Wakil Ketua Komisi V DPR, Ridwan Bae mengatakan, untuk mengatasi gap atau kesenjangan, pemerintah harus ada terobosan untuk membuat kebijakan yang menyeluruh dan aplikatif sehingga pasokan rumah terjaga dan tetap terjangkau dari sisi harga.

Persoalan backlog ini sudah mendesak untuk dicarikan solusinya agar ke depan tidak semakin menumpuk. Tugas ke depan adalah menekan angka backlog ini semakin kecil.

Untuk itu, pemerintah harus tetap mengedepankan komunikasi yang baik dengan seluruh pemangku kepentingan (stakeholder) perumahan baik kalangan perbankan, pengembang swasta, Perumnas, untuk mengetahui berbagai persoalan di lapangan.

Pasokan Rumah Terbentuk IMB

Ridwan Bae mengaku masih menemukan gangguan pasokan rumah murah akibat terbentur Persetujuan Bangunan Gedung (PBG) atau sebelumnya dikenal Izin Mendirikan Bangunan (IMB).

Terkait hal ini, penting adanya komitmen untuk memastikan program pembangunan rumah bersubsidi tersebut berjalan dengan baik.
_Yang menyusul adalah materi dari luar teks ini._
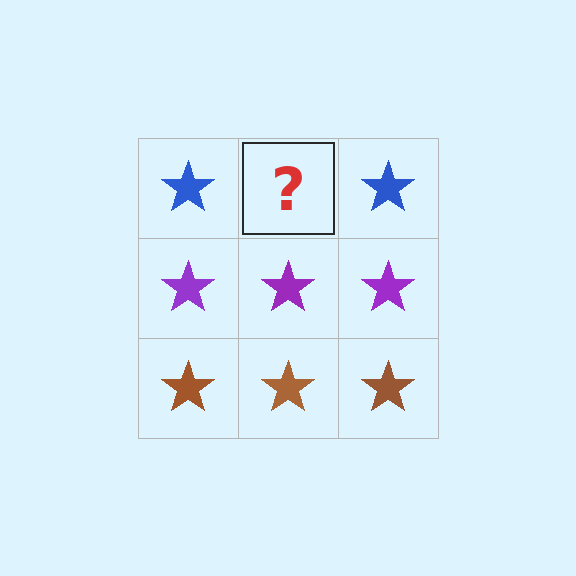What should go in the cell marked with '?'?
The missing cell should contain a blue star.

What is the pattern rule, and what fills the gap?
The rule is that each row has a consistent color. The gap should be filled with a blue star.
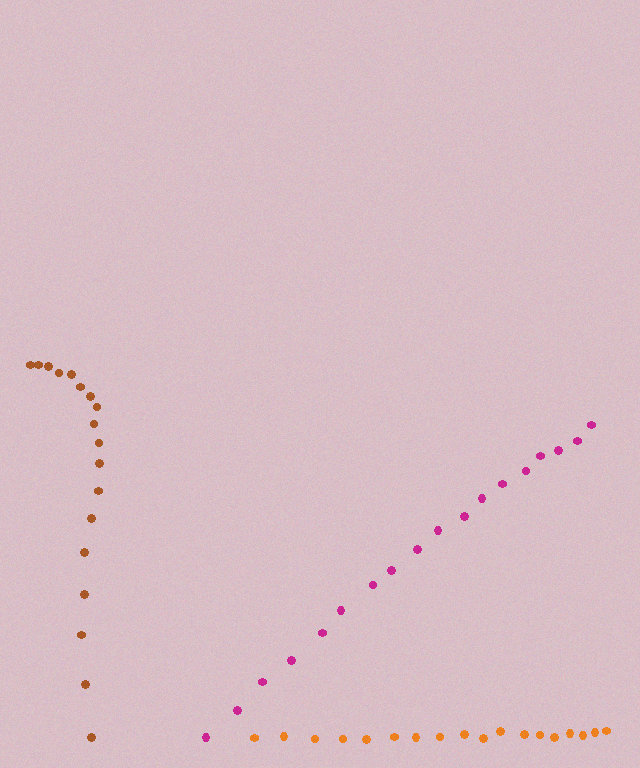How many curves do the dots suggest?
There are 3 distinct paths.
Berbagai hambatan yang ada, baik dari sisi suplai maupun sisi permintaan, sebaiknya segera diselesaikan.

Sementara itu, Pengamat Perumahan Anton Sitorus mengatakan, persoalan perumahan adalah hal fundamental dan kebutuhan asasi manusia.

Siapapun yang akan memimpin Indonesia nantinya untuk menyelaraskan dengan harapan masyarakat.
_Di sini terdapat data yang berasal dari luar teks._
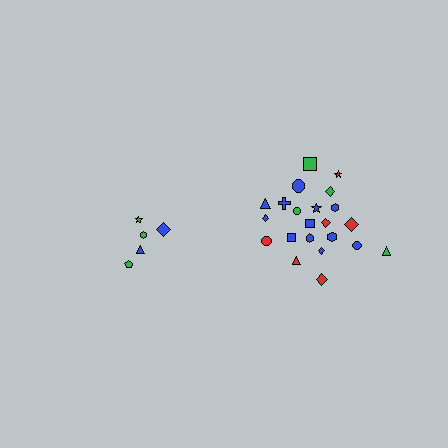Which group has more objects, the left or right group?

Perizinan masih menjadi persoalan klasik yang kerap muncul di kemudian hari.

Tak hanya sebatas regulasi, sosialisasi menjadi hal utama agar program perumahan dapat bergulir.

Penyediaan perumahan bagi masyarakat luas di Indonesia perlu dilakukan melalui program yang serius dan ambisius terutama oleh negara.

Ketua Umum DPP Realestat Indonesia (REI) Paulus Totok Lusida mengatakan, PBG memang perlu segera dicarikan solusi.

Pasalnya, saat ini ada keengganan pemerintah daerah (pemda) untuk menerbitkan PBG.

Alasannya, aturan PBG ini diatur melalui UU Cipta Karya yang memerintahkan pemda mengeluarkan PBG lewat peraturan daerah (perda).

Pemda sendiri tidak berani mengeluarkan PBG hanya dengan retribusi saja dengan alasan menunggu perda.

Butuh intervensi kuat dari pemerintah pusat dan DPR RI untuk menuntaskan kendala perizinan.

Di sisi lain, ada beberapa daerah yang masih berani mengeluarkan retribusi karena merujuk putusan Mahkamah Konstitusi (MK) bahwa dua tahun sampai dengan perbaikan UU CK dilakukan, pemda bisa memakai aturan lama yakni IMB.

Tetapi masalahnya, IMB tidak bisa masuk dalam data Sistem Informasi Kumpulan Pengembang (Sikumbang) sebagai syarat realisasi rumah bersubsidi.

Akses ke sistem Sikumbang tetap memakai PBG. Sehingga penting untuk segera dibuatkan petunjuk pelaksanaannya agar program perumahan tidak terkendala ke depannya.